Baby Story Books That Teach Early Math Skills

Teaching children math is easily as important as teaching children to read, for all of the same reasons. Alongside our reading skills, our math skills are used every day as we go about our daily lives. From counting to algebra, geometry and even trigonometry, math skills have practical use for everyone. We calculate currency using math, as well as tax or interest. We measure distances using math, and calculate area and perimeter. Math skills help us tell time, balance our checkbook, and even measure the span of our lives.

However, math often slips through the cracks when we are building a foundation of skills with our infant or toddler. We read to and with our babies, teaching them words and concepts such as shape, color, and texture. Many math skills are things we don’t think of as math skills, such as counting or measuring. We also misjudge “math” as, at minimum, addition and subtraction, which infants and toddlers have not yet developed the cognition to grasp. So our focus often falls upon words and reading, with those activities often considered completely separate from math.

Developing Early Math Skills

The fact is, young babies and toddlers are learning a wide variety of math skills that they will take with them when they start learning formal math in school. A few concepts babies learn just from exploring the world around them include:

  • Shapes
  • Numbers
  • Counting
  • Bigger and Smaller–children begin to understand size relationships
  • Patterns–not just shape and color patterns, but also the pattern to their day, such as that parents go to work and come home regularly or that bedtime comes after dinnertime
  • Grouping–the grouping of objects by what makes them similar
  • Passage of Time

As infants and toddlers learn to manipulate the world around them, they will experiment with the concepts listed above in a variety of ways, such as stacking blocks, grouping items by color, counting cracks in the sidewalk, and indicating their own age by holding up a corresponding number of fingers. In response to the need to teach these skills to young children come many board books that can be enjoyed with your baby, that also contribute to teaching them mathematical concepts. Some of them have colors and patterns that your baby can look at, while others have textures for your baby to feel (and, inevitably, taste).

Counting and Shape Books

Books about counting are stories that encourage children to count in fun ways, such as Counting Kisses, which is sure to bring smiles along with its titular kisses, and Toddler Two, a story about twins counting pairs of things (here, you and your child also touch upon grouping).
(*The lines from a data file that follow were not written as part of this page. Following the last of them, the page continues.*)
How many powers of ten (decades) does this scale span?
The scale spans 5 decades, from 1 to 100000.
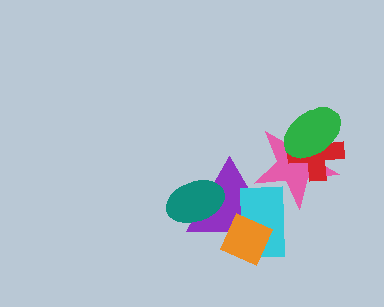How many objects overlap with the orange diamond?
2 objects overlap with the orange diamond.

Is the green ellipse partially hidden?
No, no other shape covers it.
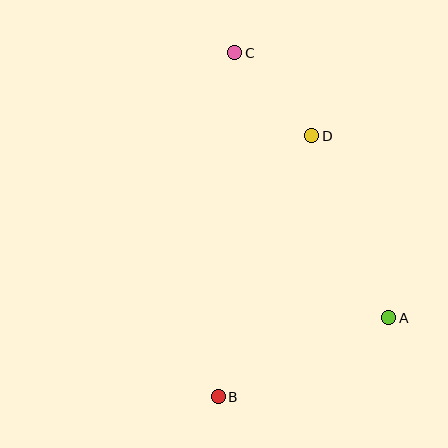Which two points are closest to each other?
Points C and D are closest to each other.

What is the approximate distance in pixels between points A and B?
The distance between A and B is approximately 188 pixels.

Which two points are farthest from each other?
Points B and C are farthest from each other.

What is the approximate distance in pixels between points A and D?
The distance between A and D is approximately 198 pixels.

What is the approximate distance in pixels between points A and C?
The distance between A and C is approximately 307 pixels.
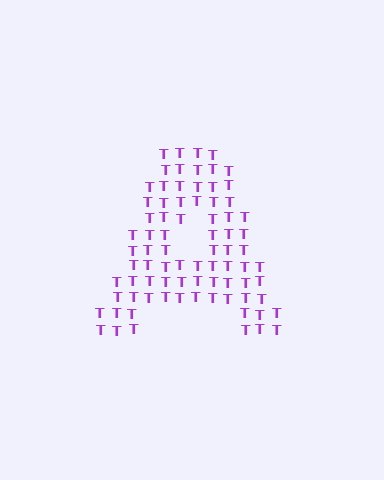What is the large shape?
The large shape is the letter A.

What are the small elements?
The small elements are letter T's.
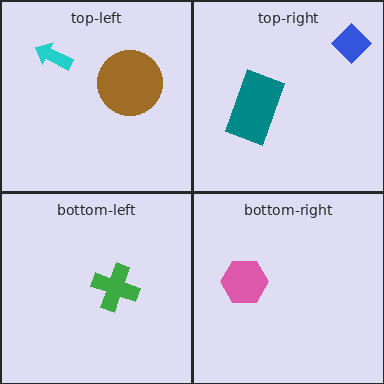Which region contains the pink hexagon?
The bottom-right region.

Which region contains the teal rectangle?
The top-right region.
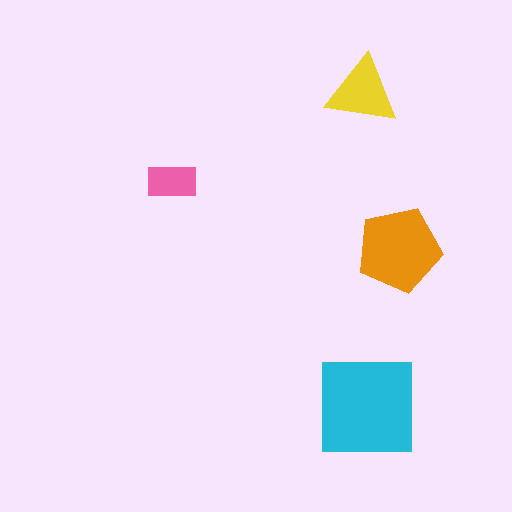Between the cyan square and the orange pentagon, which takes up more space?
The cyan square.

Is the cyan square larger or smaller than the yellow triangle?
Larger.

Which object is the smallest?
The pink rectangle.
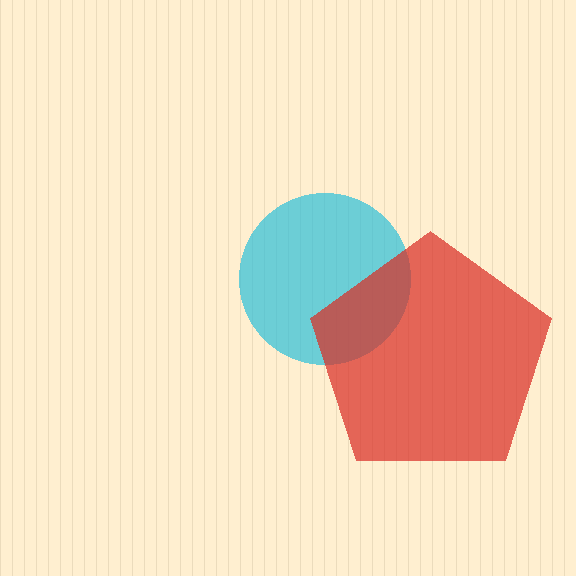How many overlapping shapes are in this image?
There are 2 overlapping shapes in the image.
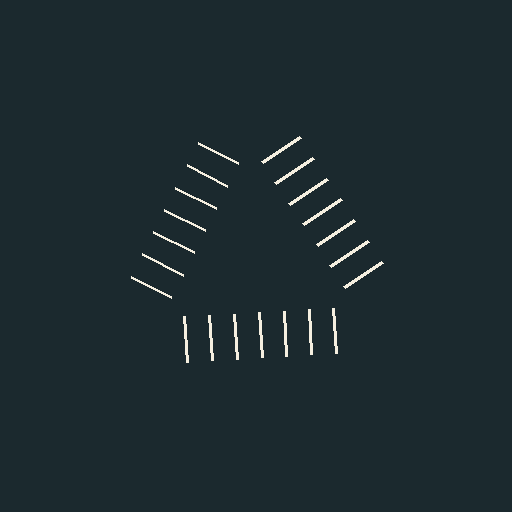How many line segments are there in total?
21 — 7 along each of the 3 edges.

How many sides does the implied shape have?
3 sides — the line-ends trace a triangle.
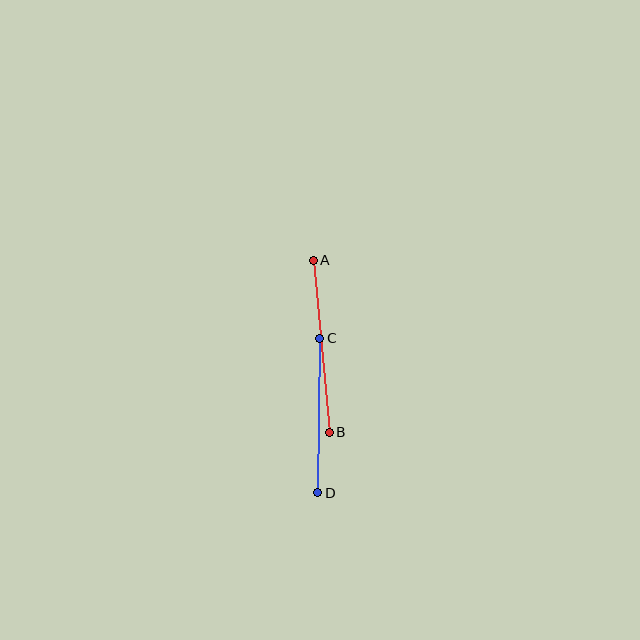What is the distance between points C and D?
The distance is approximately 154 pixels.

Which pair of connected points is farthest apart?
Points A and B are farthest apart.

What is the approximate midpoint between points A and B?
The midpoint is at approximately (321, 346) pixels.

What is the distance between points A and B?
The distance is approximately 173 pixels.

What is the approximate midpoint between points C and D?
The midpoint is at approximately (319, 415) pixels.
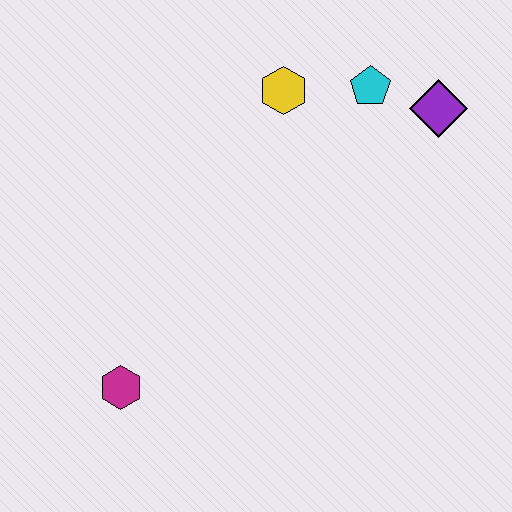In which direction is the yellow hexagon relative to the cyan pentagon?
The yellow hexagon is to the left of the cyan pentagon.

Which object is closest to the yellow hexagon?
The cyan pentagon is closest to the yellow hexagon.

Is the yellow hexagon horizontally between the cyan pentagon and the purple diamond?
No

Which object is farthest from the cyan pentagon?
The magenta hexagon is farthest from the cyan pentagon.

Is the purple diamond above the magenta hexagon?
Yes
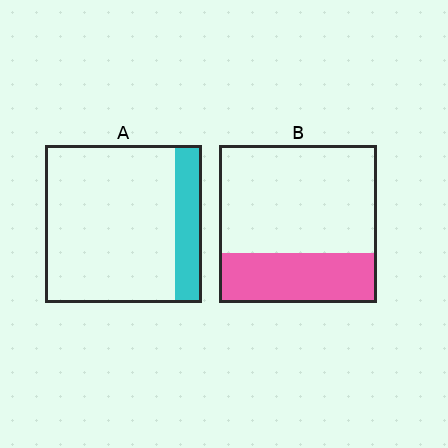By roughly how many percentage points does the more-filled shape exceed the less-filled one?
By roughly 15 percentage points (B over A).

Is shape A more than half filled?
No.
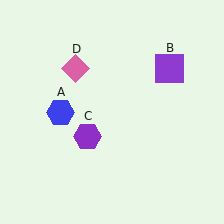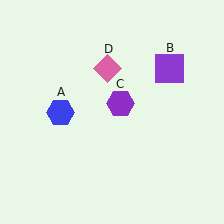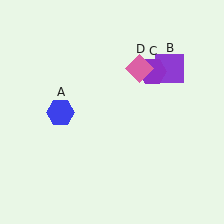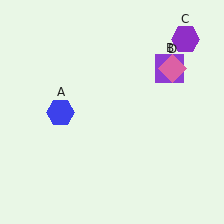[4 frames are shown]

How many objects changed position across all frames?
2 objects changed position: purple hexagon (object C), pink diamond (object D).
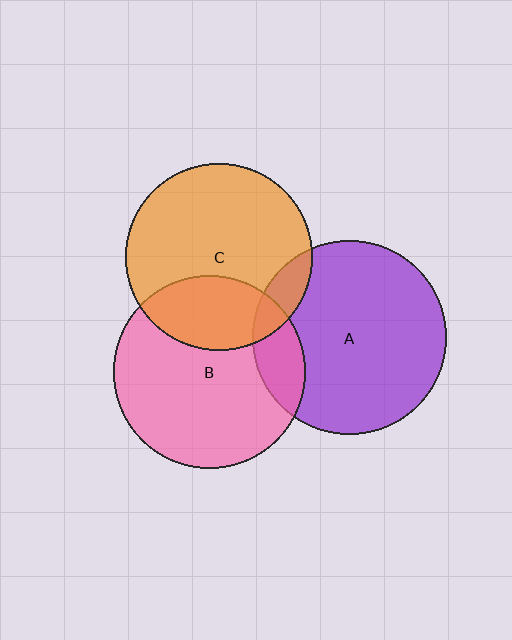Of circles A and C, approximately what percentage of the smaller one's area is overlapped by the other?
Approximately 10%.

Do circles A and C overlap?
Yes.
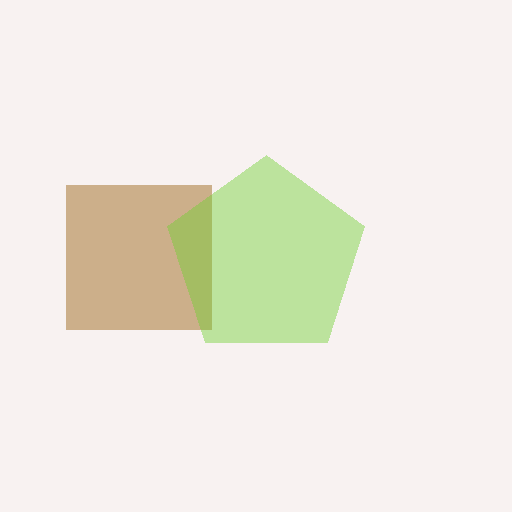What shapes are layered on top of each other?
The layered shapes are: a brown square, a lime pentagon.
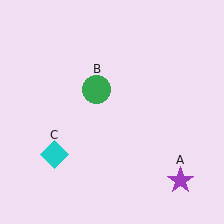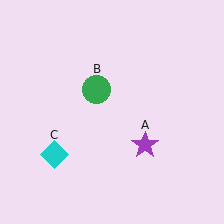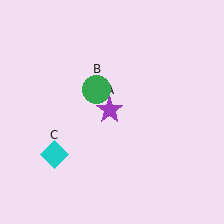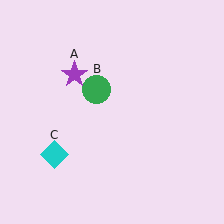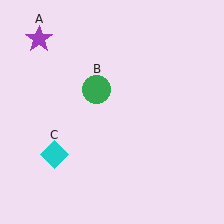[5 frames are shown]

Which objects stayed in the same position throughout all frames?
Green circle (object B) and cyan diamond (object C) remained stationary.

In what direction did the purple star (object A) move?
The purple star (object A) moved up and to the left.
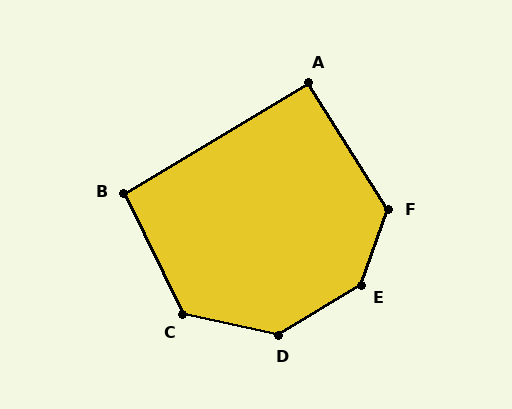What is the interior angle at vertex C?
Approximately 128 degrees (obtuse).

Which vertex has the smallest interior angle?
A, at approximately 91 degrees.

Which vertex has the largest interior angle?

Pattern books usually come in black and white, which draws your baby’s eye to patterns and contrasting colors. They pay attention and interact with the book, but the exposure to patterns in what’s really important for their development. Spots and Dots has no words at all, but features geometric shapes that draw the eye and stimulate the brain.

Shapes are frequently found in board books because they can be brightly colored as well as adapted to other mathematical concepts (such as patterns, counting and grouping), but books such as The Book of Shapes give them the spotlight.

Personalized Books

Personalized books add an extra layer of attention, because the math adventures in the books feature your child in a prominent role, usually as a main or pivotal character. Many of these books feature well-known characters, such as Disney princesses, superheroes, or Sesame Street characters. Let’s Count, for example, has children counting with Elmo, Bert and Ernie from Sesame Street, and Dora the Explorer personalized books even feature counting in Spanish.

Babies and toddlers are sponges for knowledge of the world around them. The more they experience of life, the more they explore and open up the world around them. As more of the world comes within their reach, they absorb more and more about it. Encouraging learning through reading begins at a young age, and creates a bond with your child that will last a lifetime, but, as you can see, reading doesn’t have to be focused solely on words and language. There is plenty of room in a baby’s mind for learning math and numbers, too!